Love Wins Ministries, a church group that tries to care for the city’s homeless, was preparing to serve breakfast on Saturday. The group had free coffee and sausage biscuits for more than 70 homeless people, but local police stopped the non-profit from handing it out. Police officers threatened to arrest anyone who tried to distribute food, claiming it violates one of the city’s ordinances but refusing to say which one.
“This morning we showed up at Moore Square at 9 a.m., just like we have done virtually every Saturday and Sunday for the last six years,” Rev. Hugh Hollowell, the ministry’s pastor and director, wrote in a blog post. “Today, officers from Raleigh Police Department prevented us from doing our work, for the first time ever. An officer said, quite bluntly, that if we attempted to distribute food, we would be arrested.”
Since 1998, Sec. 9-2022 of the rules governing city parks prohibits the distribution of food without a permit, but the non-profit claims its efforts were never previously halted. Hollowell was disturbed at the fact that police refused to name the ordinance that prohibits public food distribution, thereby keeping the group in the dark about what they were doing wrong.
“No representative from the Raleigh Police Department was willing to tell us which ordinance we were breaking, or why, after six years and countless friendly and cooperative encounters with the Department, they are now preventing us from feeding hungry people,” Hollowell wrote on the group’s website. “When I asked the officer why, he said that he was not going to debate me. ‘I am just telling you what is.
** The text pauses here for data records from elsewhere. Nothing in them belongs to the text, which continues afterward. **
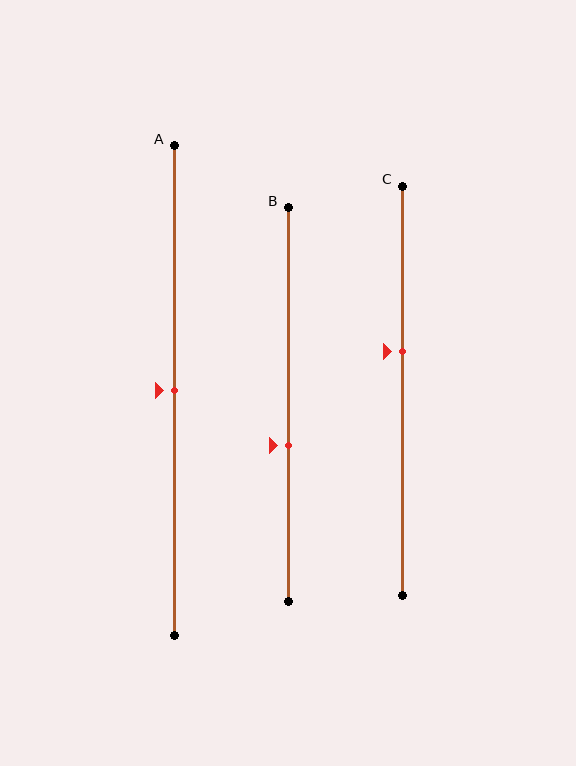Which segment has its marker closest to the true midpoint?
Segment A has its marker closest to the true midpoint.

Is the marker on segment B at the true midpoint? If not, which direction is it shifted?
No, the marker on segment B is shifted downward by about 10% of the segment length.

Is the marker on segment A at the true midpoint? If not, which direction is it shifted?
Yes, the marker on segment A is at the true midpoint.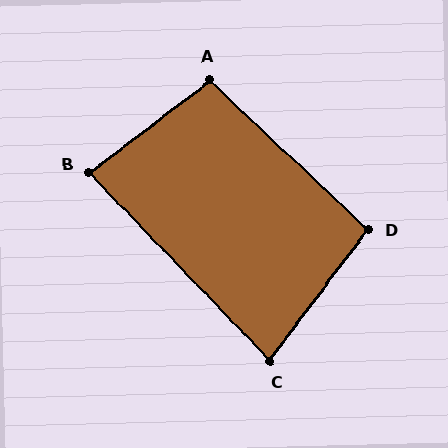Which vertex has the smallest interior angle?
C, at approximately 81 degrees.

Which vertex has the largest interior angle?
A, at approximately 99 degrees.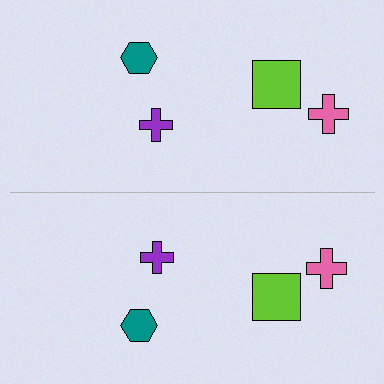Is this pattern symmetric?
Yes, this pattern has bilateral (reflection) symmetry.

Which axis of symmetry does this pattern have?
The pattern has a horizontal axis of symmetry running through the center of the image.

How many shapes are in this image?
There are 8 shapes in this image.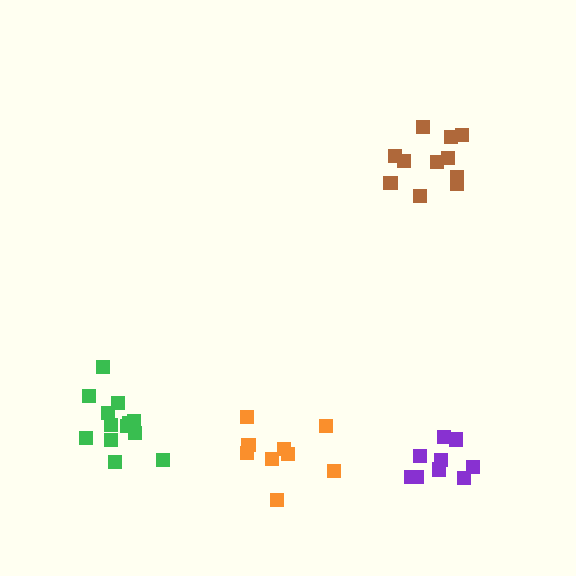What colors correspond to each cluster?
The clusters are colored: brown, purple, orange, green.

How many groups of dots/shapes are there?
There are 4 groups.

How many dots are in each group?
Group 1: 11 dots, Group 2: 9 dots, Group 3: 9 dots, Group 4: 13 dots (42 total).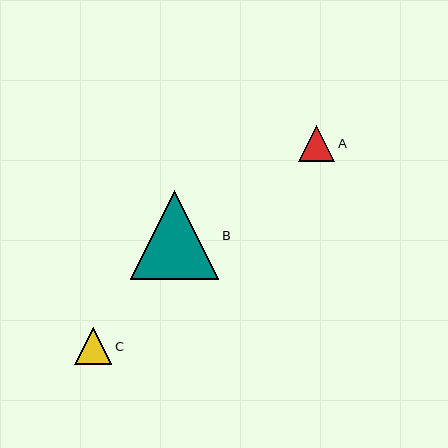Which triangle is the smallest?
Triangle A is the smallest with a size of approximately 37 pixels.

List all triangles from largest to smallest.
From largest to smallest: B, C, A.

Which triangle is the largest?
Triangle B is the largest with a size of approximately 88 pixels.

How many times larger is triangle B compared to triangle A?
Triangle B is approximately 2.4 times the size of triangle A.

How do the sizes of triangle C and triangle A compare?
Triangle C and triangle A are approximately the same size.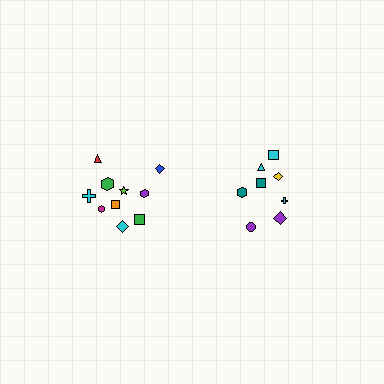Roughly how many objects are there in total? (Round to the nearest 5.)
Roughly 20 objects in total.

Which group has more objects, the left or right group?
The left group.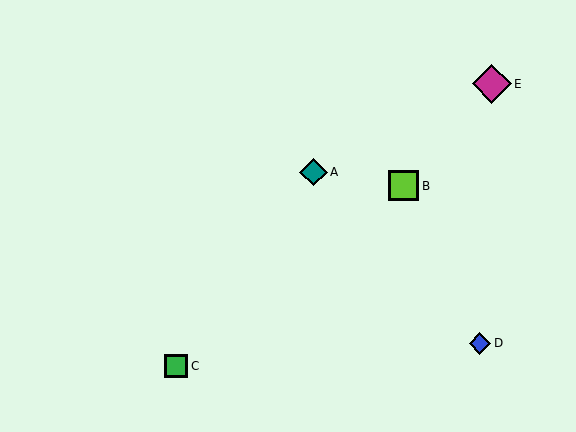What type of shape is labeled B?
Shape B is a lime square.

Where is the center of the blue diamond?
The center of the blue diamond is at (480, 343).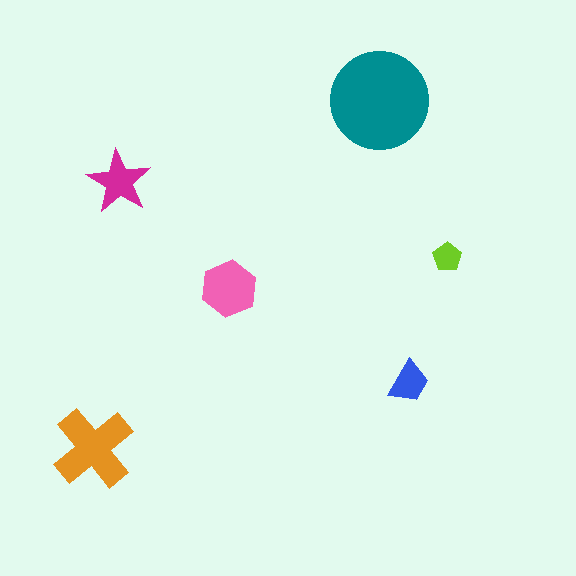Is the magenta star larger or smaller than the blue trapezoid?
Larger.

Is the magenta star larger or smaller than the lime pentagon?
Larger.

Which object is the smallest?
The lime pentagon.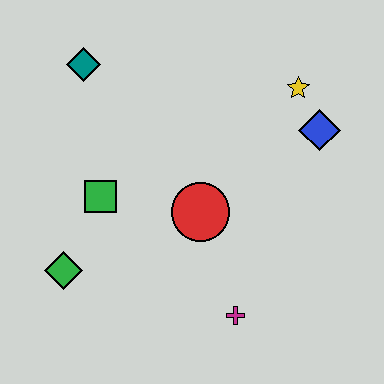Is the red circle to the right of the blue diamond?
No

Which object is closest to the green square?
The green diamond is closest to the green square.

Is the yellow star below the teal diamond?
Yes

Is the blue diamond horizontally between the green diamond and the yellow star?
No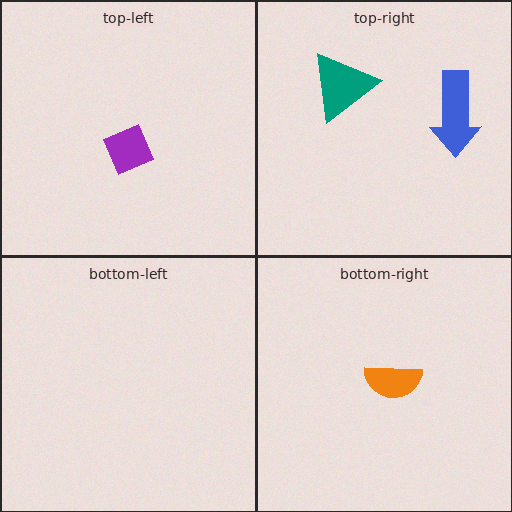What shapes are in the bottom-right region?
The orange semicircle.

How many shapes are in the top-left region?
1.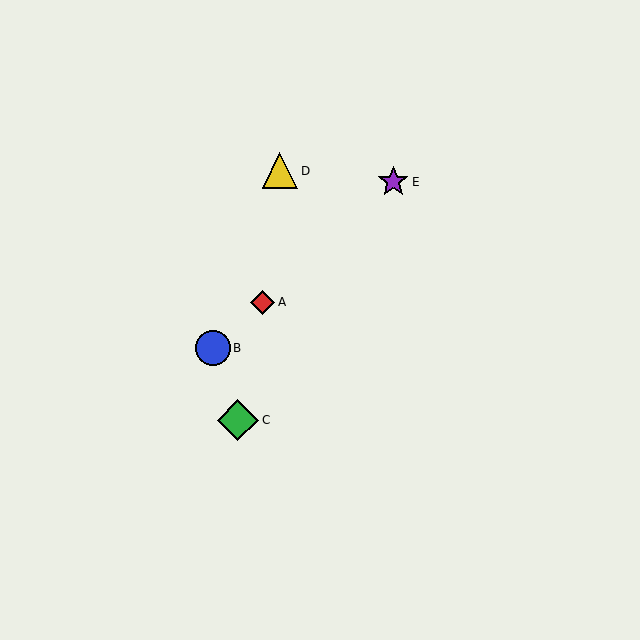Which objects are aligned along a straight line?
Objects A, B, E are aligned along a straight line.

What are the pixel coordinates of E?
Object E is at (393, 182).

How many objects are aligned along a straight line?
3 objects (A, B, E) are aligned along a straight line.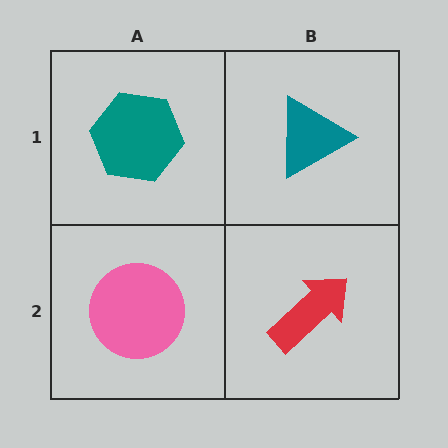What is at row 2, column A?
A pink circle.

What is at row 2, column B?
A red arrow.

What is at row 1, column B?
A teal triangle.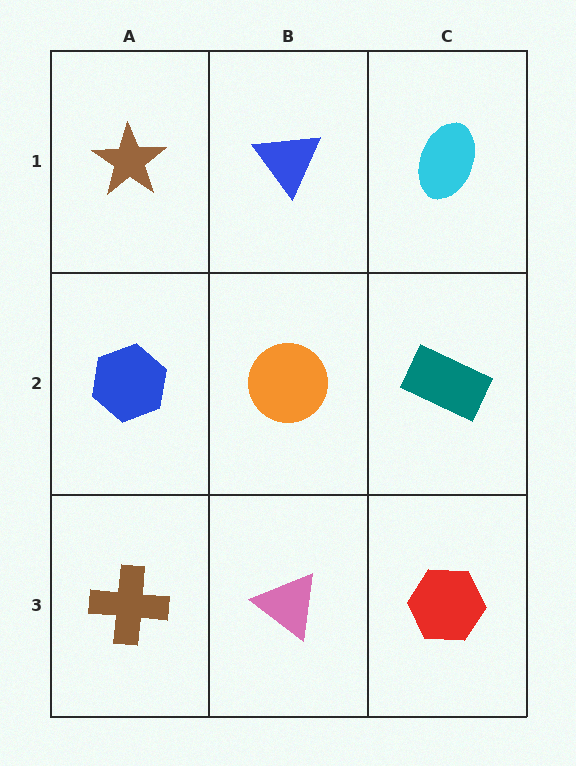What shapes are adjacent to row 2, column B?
A blue triangle (row 1, column B), a pink triangle (row 3, column B), a blue hexagon (row 2, column A), a teal rectangle (row 2, column C).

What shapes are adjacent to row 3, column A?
A blue hexagon (row 2, column A), a pink triangle (row 3, column B).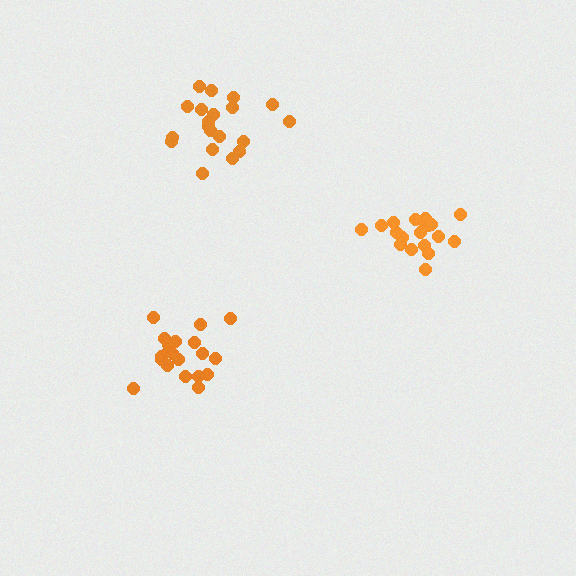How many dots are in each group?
Group 1: 20 dots, Group 2: 19 dots, Group 3: 20 dots (59 total).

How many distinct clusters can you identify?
There are 3 distinct clusters.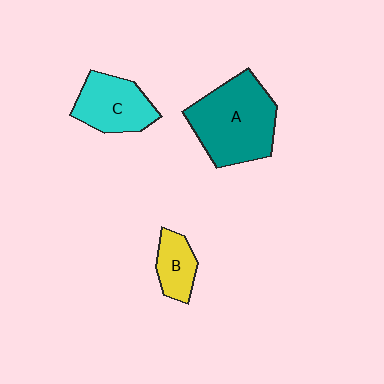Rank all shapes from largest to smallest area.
From largest to smallest: A (teal), C (cyan), B (yellow).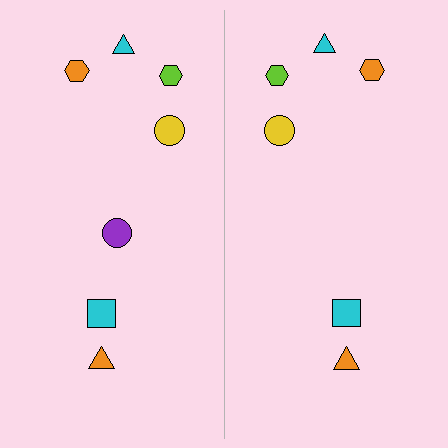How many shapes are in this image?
There are 13 shapes in this image.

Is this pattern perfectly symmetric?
No, the pattern is not perfectly symmetric. A purple circle is missing from the right side.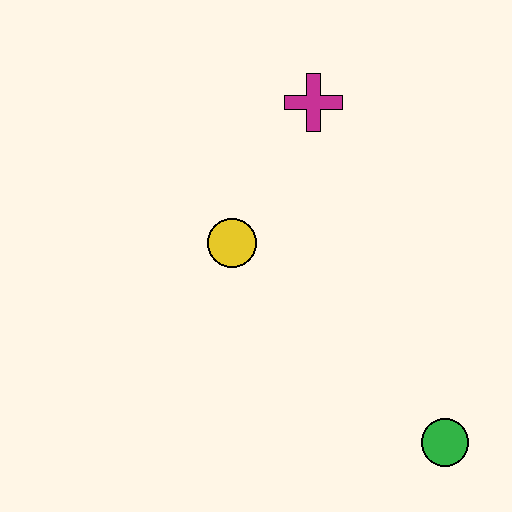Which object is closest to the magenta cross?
The yellow circle is closest to the magenta cross.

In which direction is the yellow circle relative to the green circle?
The yellow circle is to the left of the green circle.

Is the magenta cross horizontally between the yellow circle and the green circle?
Yes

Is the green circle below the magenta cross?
Yes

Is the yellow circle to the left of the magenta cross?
Yes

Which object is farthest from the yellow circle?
The green circle is farthest from the yellow circle.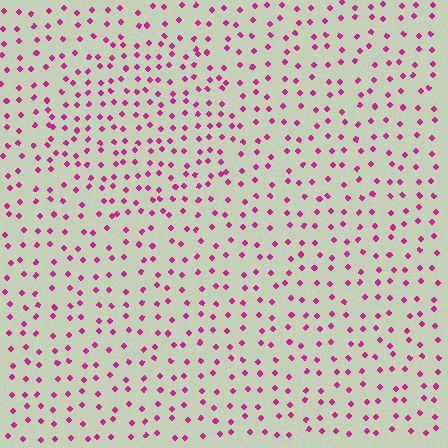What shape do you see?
I see a circle.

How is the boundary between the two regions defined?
The boundary is defined by a change in element density (approximately 1.5x ratio). All elements are the same color, size, and shape.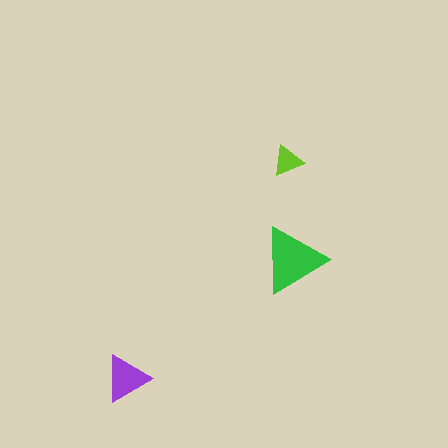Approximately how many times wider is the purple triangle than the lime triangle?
About 1.5 times wider.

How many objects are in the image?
There are 3 objects in the image.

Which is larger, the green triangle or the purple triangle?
The green one.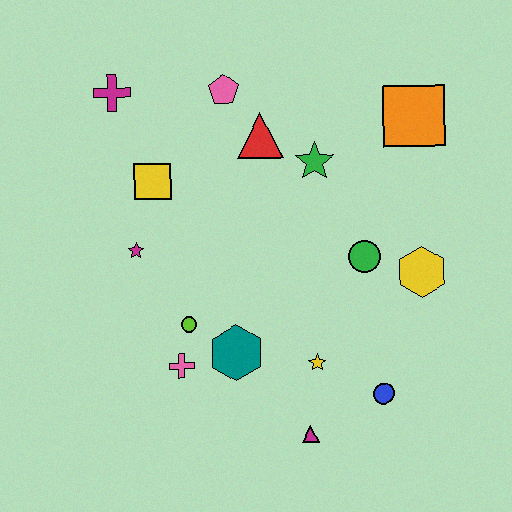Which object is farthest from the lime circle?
The orange square is farthest from the lime circle.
Now you pass out that food, you will go to jail.’”
Hollowell told WRAL-TV that the police work for the mayor and the City Council, who oversee responsibility for the revitalization of downtown Raleigh. Even though his group cleans up the mess after serving meals, he believes the city perceives his efforts as a challenge to the revitalization effort.
Police spokesman Jim Sughrue told WRAL that no one was arrested on Saturday and members of the group were “simply informed” about the rules.
But Love Wins is not the only non-profit organization whose efforts to help the homeless were brought to an abrupt halt: another group, Human Beans Together, has already been notified that its members could no longer help the homeless on public grounds. In response, Human Beans moved its operations to a private parking lot, but police also asked them to leave that area on Sunday.
“We had lots of volunteers and lots of hungry people and nowhere to go,” said volunteer Todd Pratt.
Mayor Nancy McFarlane and City Council member Mary-Ann Baldwin on Sunday pledged to address the matter this week and try to come up with a solution that will both keep the city clean and allow the non-profits to continue helping the homeless.